Maybe it’s been something to do with the recently publicised ‘holes’ in many state and private company pension schemes that means the cast iron guarantee of a secure and comfortable pension for many people is now a thing of the past. It might be to do with the post 9/11 mood or the financial crisis that has enveloped the world’s economies over the last couple of years. Whatever the true reason, increasing numbers of people are taking a long, hard look at the potential benefits of life insurance. They now seem to be realising the ongoing peace of mind as well as the longer-term financial rewards that good life insurance offers.
Many are also coming to realise that life insurance is a far more flexible, practical and cost effective way for them to protect their family from financial difficulties than they may have realised. Whilst most people are basically aware of the sorts of financial contribution that life insurance makes as a result of the insured person dying, they are less clear on the living benefits that life insurance can offer. Life insurance isn’t only a product that comes to the rescue in the event death. It can also come in extremely useful in a variety of other ways during retirement.
The best known benefit of life insurance and what it’s most famous for is coming to the aid of the bereaved. Coping with the death of a main breadwinner can be a terrible ordeal. Not only are those remaining left to cope with the emotional aspects of their loss, but there can be extremely serious financial consequences too. In the first case there are the ‘costs of dying’ that must be met such as funeral expenses, estate administration and any outstanding debts that need settling, in addition to estate tax commitments.
As well as these immediate costs, there are other expenses to cover too. Day to day living costs as well as the larger monthly outgoings including commitments such as council tax and rent or mortgages don’t simply disappear because someone has died. Each outgoing needs to be dealt with and that takes hard cash. Without any provision put aside to meet these obligations, financial problems can start to mount rapidly. That’s the primary role of life insurance. To provide the money a family needs to function when it needs it most. Of course, how much money is paid to the policyholder’s dependents is down to the death benefit of the policy.
The other important contributions of life insurance policies, benefits often overlooked or misunderstood are those that accrue while the policy holder is still alive – living benefits. These are permanent lifetime policies that in addition to offering death or terminal illness benefit, also usually build cash values. It’s these cash values that can add value to the policy in a variety of ways while the policy holder is still alive and healthy.

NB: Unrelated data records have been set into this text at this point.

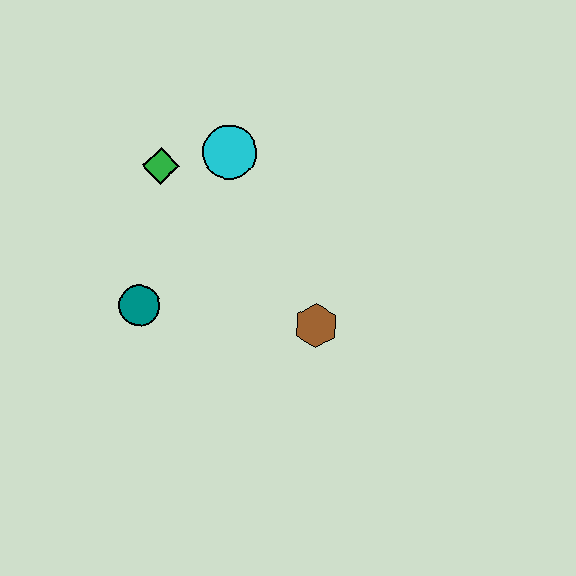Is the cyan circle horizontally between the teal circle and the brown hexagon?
Yes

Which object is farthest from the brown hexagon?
The green diamond is farthest from the brown hexagon.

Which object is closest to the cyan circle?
The green diamond is closest to the cyan circle.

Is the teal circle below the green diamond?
Yes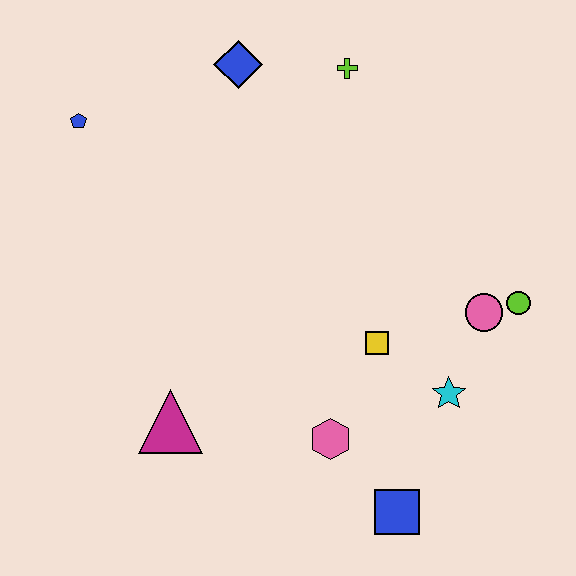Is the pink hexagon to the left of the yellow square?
Yes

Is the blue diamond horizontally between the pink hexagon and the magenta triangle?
Yes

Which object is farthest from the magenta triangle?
The lime cross is farthest from the magenta triangle.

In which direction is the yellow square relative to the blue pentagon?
The yellow square is to the right of the blue pentagon.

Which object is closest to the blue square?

It is possible with some permanent life policies to make withdrawals from the cash value money, or establish loans with the insurance company and to use this money in any way the policyholder wishes. Withdrawals or loans might be used as additional income to sustain a quality of life throughout retirement by topping up a pension, to invest in a new house, a car or holiday of a life time or to put the grandchildren through school or university. How that money is spent is up to the policy holder, but the amount will be deducted from the final death benefit lump sum. Always take a good look at the market before committing. Use a comparison web site to identify the most appropriate and best value options. Then before you commit to a policy make sure you go over the fine print with a professional. You need to be clear about exactly what the policy is and the benefits it will offer you and your family over the long term.